The Voynich Ninja - Various Graphs and Analyses

Pages: 1 2

I've had two stints of Voynich fever, once in 2015 and the second time a year ago. On the second round I produced some graphs and analyses and thought about posting them here, but never got to it. It keeps bugging me, so I'd better post this stuff to get some peace of mind...

Everything is very unpolished, not nice enough to write blog posts about, but maybe this could inspire someone. Most of these analyses examine a different aspect, but there isn't really enough substance to merit a new thread for each. Mistakes are to be expected. I've mostly done the analyses with Python in JupyterLab (Pandas, MatPlotLib etc), using various transcriptions, mostly Takahashi for older stuff and ZL. I'm usually mostly interested in paragraph type text and omit labelese.

I don't claim anything here is new. Sometimes I went out to replicate old results, and I'm well aware of the fact that in Voynich research 99.9% of all results have been thought of by a dozen people before.

Here's some keylike sequences. I've tried to find correspondences between lists of "numbers" in margins, seeking something that could help assign numerical values for them. The blue, green, and red numbers are attempts at assigning values to the symbols. It would be nice to find 1,2,3,4,... and maybe some astronomically significant sequences like 356 or 12. Nothing really matches very well, as usual. There are, however, some sequences that pop out.

[attachment=12741]

The file is here for anyone who'd like to play with it.

[attachment=12742]

LAAFU PAAFU time. I was interested in how different parts of the paragraphs behave, thinking that comparing vord frequencies them might reveal correspondances. Assuming the vord distributions in these different paragraph positions are about the same (yes, I realize the top row probably contains different type of language that the rest), could it reveal some systematical transformation that vords go through at different positions? So did it? You be the judge.

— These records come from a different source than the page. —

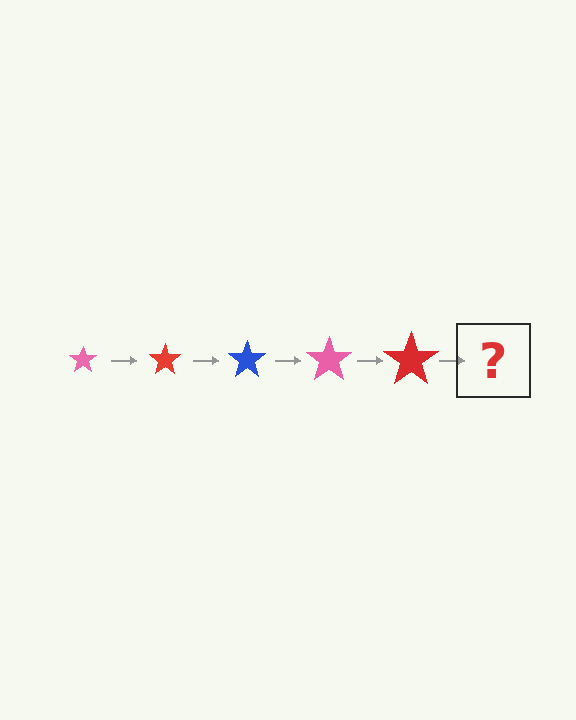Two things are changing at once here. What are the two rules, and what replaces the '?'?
The two rules are that the star grows larger each step and the color cycles through pink, red, and blue. The '?' should be a blue star, larger than the previous one.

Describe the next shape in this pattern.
It should be a blue star, larger than the previous one.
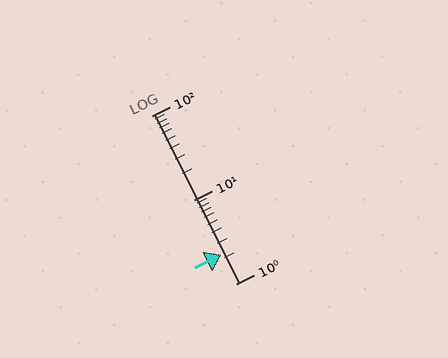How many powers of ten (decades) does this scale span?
The scale spans 2 decades, from 1 to 100.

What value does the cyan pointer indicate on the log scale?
The pointer indicates approximately 2.2.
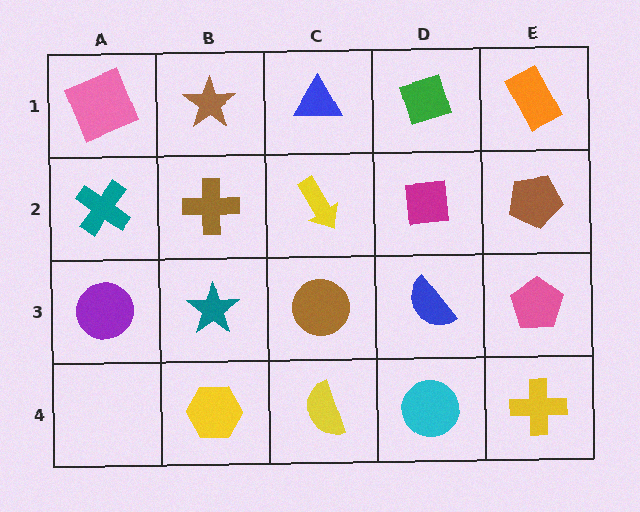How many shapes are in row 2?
5 shapes.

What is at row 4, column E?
A yellow cross.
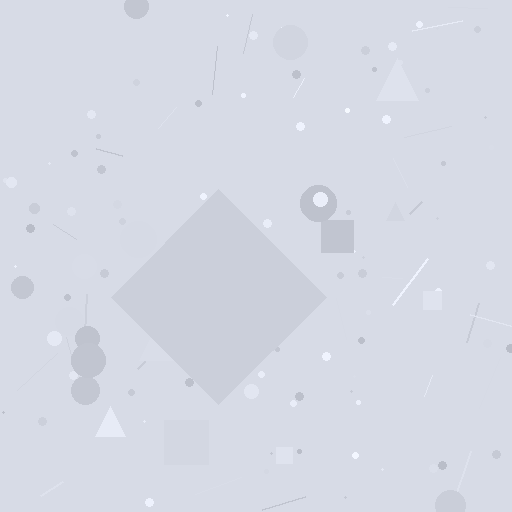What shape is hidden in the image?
A diamond is hidden in the image.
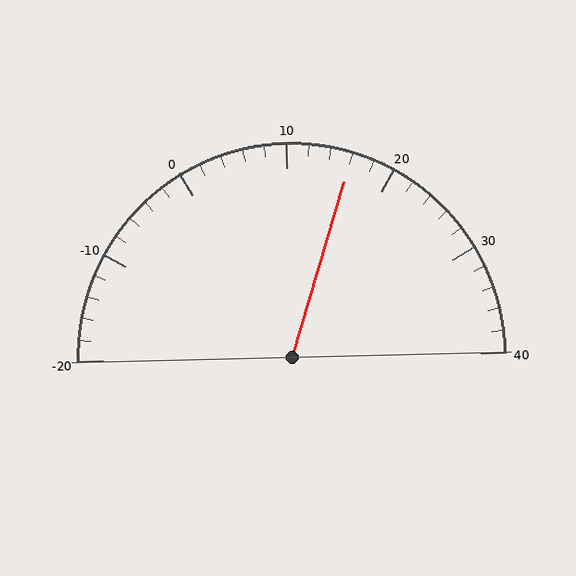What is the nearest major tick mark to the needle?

Top left = first vord of first line, top right = last word of first line, top = the rest of first line etc...

(The transcription here is the one used by daiin.net, hence "csh" meaning EVA "sh".)

[attachment=12743]

[attachment=12744]

[attachment=12745]

Here are some frequent vord pairs in Currier B. Only instances where a pair appears 3 or more times are counted. The number tells how many times more you find this pair compared with the expected, for example dar + shey 2.53 times more than expected. Single lit up cells don't mean much, but when you have a : : like formation, it might mean something. I moved the rows and columns so that these patterns got clumped together, and some patterns emerged. -ain/-aiin -vords are followed by she/che+y/dy, -ey/edy vords by qok- vords, but not all types etc. Moving the columns/rows by hand is pretty arbitrary, I thought about grouping them automatically but didn't get to it.

[attachment=12746]

Enough for today.

Would you be able to give a matrix of counts for each pair? If pair counts are low then the ratios of observed to expected might not be meaningful.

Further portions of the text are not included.